When the tweet resurfaced, it appeared that the NCAA was boasting about providing athletes with a resource that should automatically be given. However, the NCAA clarified that they made the tweet in 2016 to address accounts that college athletes did not have the WiFi access needed to complete their assignments. The NCAA's tweet was in response to a tweet from a college basketball player in 2016 who tweeted about not having internet access to do his school work.
However, the real issue is in the fact that such a tweet was even necessary at all. It should have never been a question about whether the NCAA made sure that the participating athletes had everything they needed. After all, the NCAA prides its self on providing college athletes an opportunity to get an invaluable education. However, the NCAA and the college athletics system as a whole has been under much criticism for its inability to live up to the reality of that ideal. It is precisely for that reason, that an old tweet from 2016 can resurface in 2019 and instantly cause another Twitter firestorm for the NCAA.

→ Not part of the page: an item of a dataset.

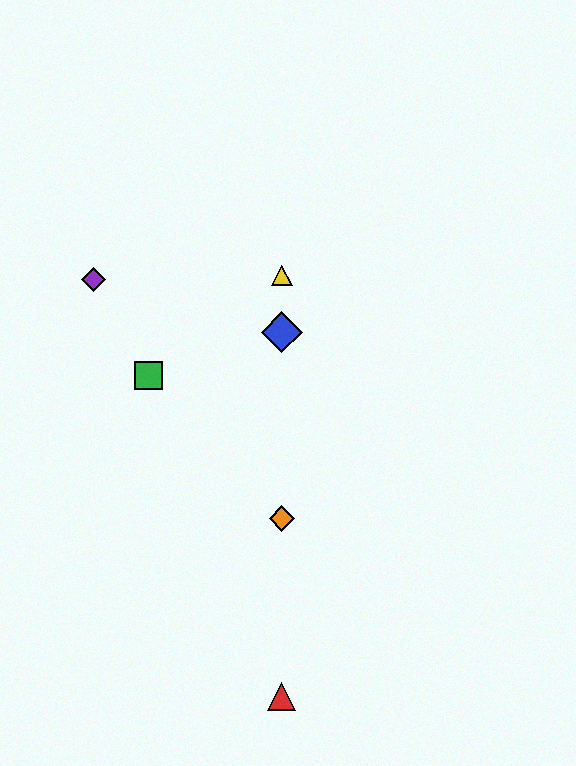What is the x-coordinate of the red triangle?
The red triangle is at x≈282.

The NCAA Could Avoid These Firestorms if They Shared the Wealth
The NCAA could save itself from a lot of these Twitter firestorms by sharing more revenue with college athletes. If the NCAA allowed college athletes to profit from their name, image, and likeness, their image would improve drastically. However, the NCAA is unlikely to ever do that. The NCAA certainly will not do that while they are fighting to reclaim the ability to limit the amount of education-related benefits college athletes can receive. It seems that the NCAA prefers to fight PR nightmares than to give college athletes a more equitable piece of the pie.